Lately I’ve noticed another situation I use anger in; to avoid
feeling hurt. After reflection I realized that many times I have felt
hurt and instead of telling the other person I lashed out in anger at
them. Heck many of those times I did not even realize I felt hurt until
after the fires cooled and the ash settled. I can not tell you how many
times I’ve wasted energy arguing and fighting when really I felt
hurt initially and not angry.
Why would I do that? I’ll bet that I could have avoided many pointless
argument and uncomfortable nights on the couch if only I had acted how
I felt, hurt instead of angry.
On even further reflection I saw that the reason I didn’t act
hurt was that I was scared to let the other person know that I was hurt.
I didn’t want them to know that they had gotten to me. I was afraid
to let them see that they had found away through my carefully constructed
armour. As I mentioned earlier this fear of acting vulnerable and showing
others my soft spots caused many a useless argument.
Scratching a little deeper even still I saw that I did not want people
to know that I was not perfect. It does not to take a rocket scientist
to see that that statement is ridiculous. I am certainly not perfect.

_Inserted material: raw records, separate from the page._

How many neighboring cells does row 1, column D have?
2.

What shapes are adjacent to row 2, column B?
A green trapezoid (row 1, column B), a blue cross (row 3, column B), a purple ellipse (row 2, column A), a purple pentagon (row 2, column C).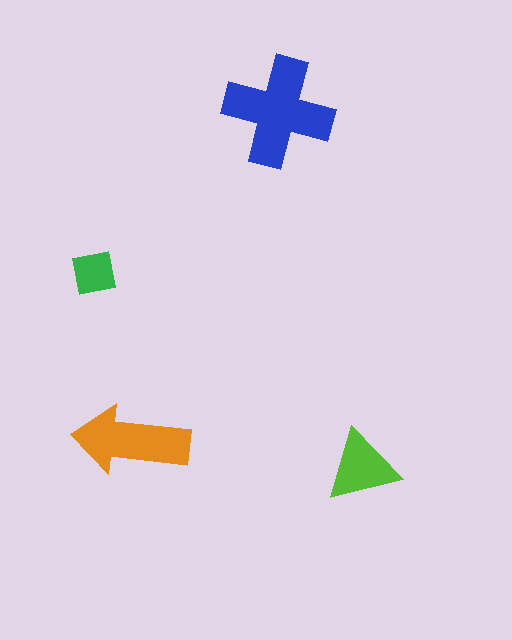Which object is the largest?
The blue cross.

However I keep striving to be perfect because somewhere deep down I
felt that if I wasn’t perfect people wouldn’t like me as
much. If I never showed anyone my faults and weaknesses than no one
would ever dislike me. The more people I got to like me the better I
felt about my self. I sometimes feel that people will not like me if
I show them who I really am, warts and all. I don’t like those
soft dark spots in myself so why would anyone else like them either.
Most of us spend a lot of time trying to pretend we are something that
we are not just to get other people to like us better. We spend an awful
lot of energy and time trying to keep up with the Jones’s. Next
time we will examine some of the costs and consequences of maintaining
our personality facades.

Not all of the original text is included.